# Car Breakdown Cover - any suggestions?



## Nozza (Mar 1, 2006)

Am looking to get breakdown cover for my Citroen (it's bound to break down, it's French) and am looking at a UK policy only with homestart, as I don't travel abroad very much. RAC and AA seem to be expensive, so does anyone have any recommendations at all? 

Thanks


----------



## uruk hai (Apr 5, 2009)

I'm just about to knock the RAC on the head and after looking around for a few prices I found this site and they seem very competative.

http://www.startrescue.co.uk/home

I found it through comparethemarket.com


----------



## Derbyshire-stig (Dec 22, 2010)

quidco and AA had a offer on which came out at £7 a month once you had cash back.
http://www.quidco.com/aa-uk-breakdown/


----------



## Nozza (Mar 1, 2006)

cheers for that, the reviews look promising and there's an app for use on the iphone which would be handy.
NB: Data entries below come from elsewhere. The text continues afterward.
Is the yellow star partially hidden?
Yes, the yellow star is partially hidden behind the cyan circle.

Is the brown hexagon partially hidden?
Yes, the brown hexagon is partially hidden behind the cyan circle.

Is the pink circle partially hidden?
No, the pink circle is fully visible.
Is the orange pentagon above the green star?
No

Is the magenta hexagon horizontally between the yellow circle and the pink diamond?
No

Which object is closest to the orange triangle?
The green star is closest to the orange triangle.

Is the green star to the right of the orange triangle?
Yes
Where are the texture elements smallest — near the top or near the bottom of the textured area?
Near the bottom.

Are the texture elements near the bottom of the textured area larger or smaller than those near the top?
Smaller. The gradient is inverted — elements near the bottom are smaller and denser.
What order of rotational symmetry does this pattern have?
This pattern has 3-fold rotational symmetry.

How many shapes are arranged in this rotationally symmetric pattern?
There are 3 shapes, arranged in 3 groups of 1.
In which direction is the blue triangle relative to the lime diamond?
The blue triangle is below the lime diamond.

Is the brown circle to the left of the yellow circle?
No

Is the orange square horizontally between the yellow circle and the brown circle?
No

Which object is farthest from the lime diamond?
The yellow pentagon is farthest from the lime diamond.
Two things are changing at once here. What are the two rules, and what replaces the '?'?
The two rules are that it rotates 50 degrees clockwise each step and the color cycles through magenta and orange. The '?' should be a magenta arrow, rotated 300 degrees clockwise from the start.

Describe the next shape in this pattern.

Will consider them come renewal time next month.


----------



## bigmc (Mar 22, 2010)

Green flag are the best imho, backed up by satisfaction surveys too.


----------



## centenary (Sep 5, 2010)

Nozza said:


> Am looking to get breakdown cover for my Citroen (it's bound to break down, it's French) and am looking at a UK policy only with homestart, as I don't travel abroad very much. RAC and AA seem to be expensive, so does anyone have any recommendations at all?
> 
> Thanks


Britannia Rescue. Cover myself and my wife irrespective of which car we drive (not even our own).

A workmate's car had a flat battery so I called BR and said I was a passenger and we couldnt get home. BR came out in 30 mins, gave it a jump start and away he went. Didnt even need to flash my card!


----------



## Guest (Jul 26, 2011)

GEM (Guild of Experienced Motorists) - I have 4 cars/drivers covered full service homestart, roadside, take you where your going bring you back etc etc

I have been with them for years and used them a bit when I used to travel up and down the length of the UK. They have brought me and my Iveco 3.5t home a couple of times and my boxter when I broke a water pump.
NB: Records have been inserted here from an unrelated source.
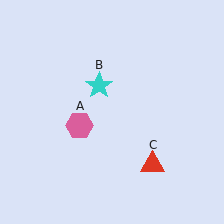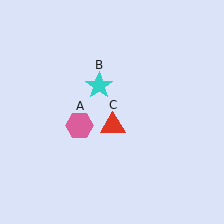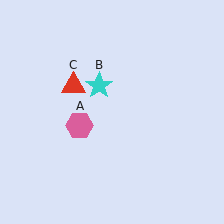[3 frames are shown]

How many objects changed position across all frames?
1 object changed position: red triangle (object C).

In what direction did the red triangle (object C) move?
The red triangle (object C) moved up and to the left.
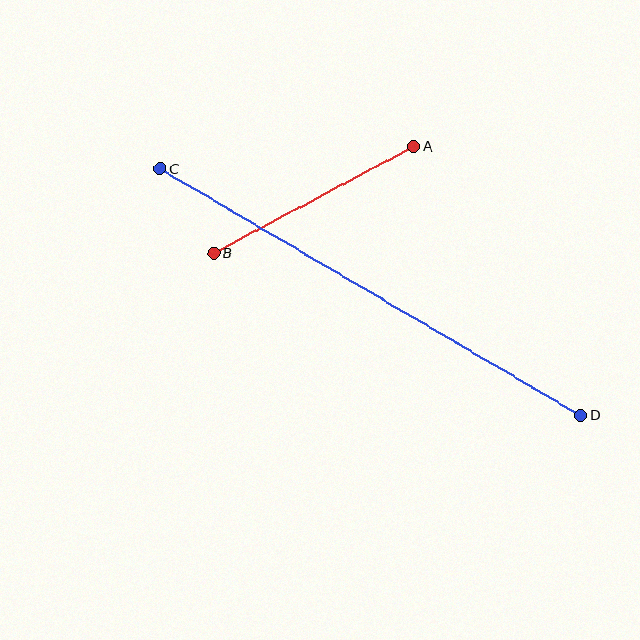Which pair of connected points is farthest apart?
Points C and D are farthest apart.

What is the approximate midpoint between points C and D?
The midpoint is at approximately (370, 292) pixels.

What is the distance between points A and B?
The distance is approximately 227 pixels.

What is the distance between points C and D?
The distance is approximately 488 pixels.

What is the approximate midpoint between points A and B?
The midpoint is at approximately (314, 200) pixels.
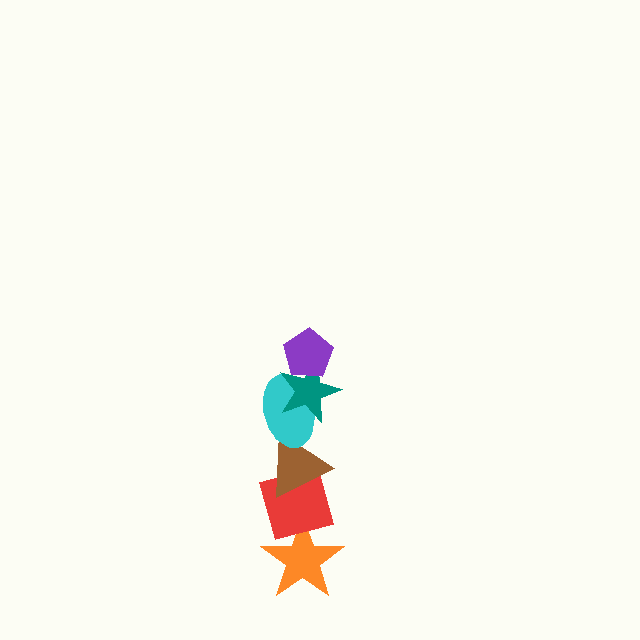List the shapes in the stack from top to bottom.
From top to bottom: the purple pentagon, the teal star, the cyan ellipse, the brown triangle, the red diamond, the orange star.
Price for all this - 4 cars/drivers in any car was £102 I think. I can never find a better deal at each renewal and the service is highly recommended

Graham


----------



## Natalie (Jan 19, 2011)

I'm with First Call GB don't have Home Start as the garage I go to is a 2 minute walk away so a bit pointless for me, had to use them once and I can't fault their service.

For UK Cover with Home Start it's £42.50 for the year
http://www.firstcallmotorbreakdown.co.uk/ukcover.cfm


----------